13 de janeiro de 2018

Silvestrov: Hieroglyphen Der Nacht (ECM, 2017)


Em “Meet Me at Jim & Andy’s”, um extraordinário livro de ensaios, Gene Lees recorda um paradoxo de Bill Evans e conta como, certa vez, sentado ao lado do pianista, a vê-lo tocar, reparou no modo em que Bill, numa frase que terminava numa breve ou numa semibreve, deixou o dedo colado à tecla, trémulo, como que a pousá-lo numa almofada de carimbo antes de lhe tirarem a impressão digital: “O martelo já tinha batido na corda – ou seja, naquele momento já não podia haver qualquer contacto físico com o som. Por isso meti-me com ele: ‘Não sabes que o piano não tem vibrato?’, perguntei. ‘Sei, mas [pensar que o posso produzir na última nota] afeta tudo o que vem antes na frase’, respondeu o Bill.” Em “Elegia”, para violoncelo e dois tantãs, lê-se a seguinte indicação de Valentin Silvestrov quanto à forma de se dar início à interpretação da sua peça: “Passar a mão pelo tantã sem fazer um único som.” 

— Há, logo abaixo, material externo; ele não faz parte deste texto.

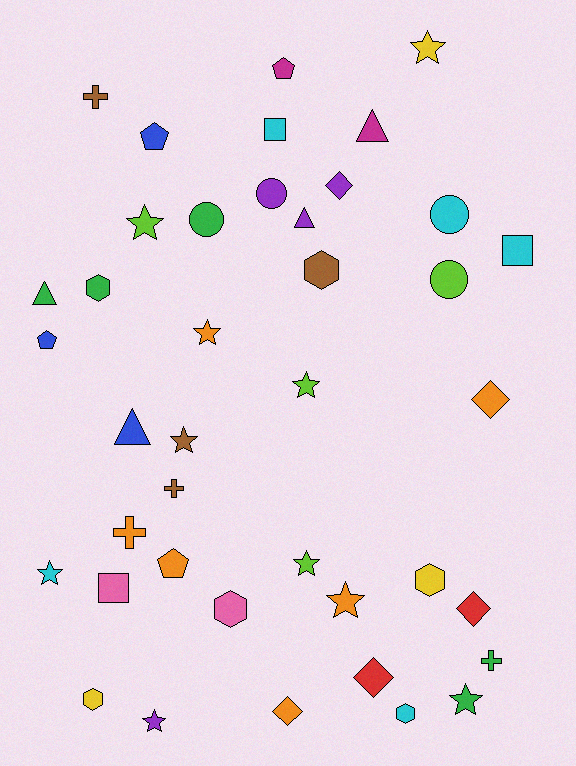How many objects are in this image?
There are 40 objects.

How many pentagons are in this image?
There are 4 pentagons.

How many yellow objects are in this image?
There are 3 yellow objects.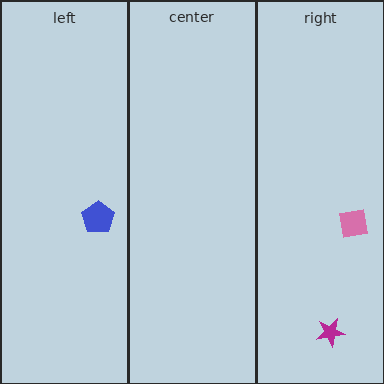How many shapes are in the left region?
1.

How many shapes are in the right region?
2.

Embora se trate de um livro que raramente acerta na muche, há qualquer coisa de “Zen e a Arte do Tiro com Arco”, de Eugen Herrigel, na maneira como Evans e Silvestrov colocam a ênfase na língua gestual: ao estilo do arqueiro que não se entrega à sua arte com o “mero intuito de acertar no alvo”, como se a realidade última da música, como exercício de consciência, não fosse o som e sim o silêncio. Silvestrov, um dia, disse ter sentido uma “fome de silêncio” naquele instante em que deixou a sua obra derrapar para os abismos metafóricos que desde meados de 70 a caracterizam. Aliás, há 25 anos, mais coisa, menos coisa, em resposta a uma carta, o seu editor enviou-me a partitura de “Música Kitsch”, para piano, acompanhada de uma nota escrita por Silvestrov: “Estas peças devem ser executadas suavemente, com muita ternura, como que à distância, num tom afundado dentro de si, estimulando a memória do ouvinte ao ponto de se assemelharem a uma tomada de consciência ou, melhor, como se estivessem a ser cantadas pela própria memória de quem as escuta.” Nenhuma frase descreve tão bem a sua música de câmara para violoncelo, feita com a intenção dos epitáfios: espalhar luz num mundo de sombras.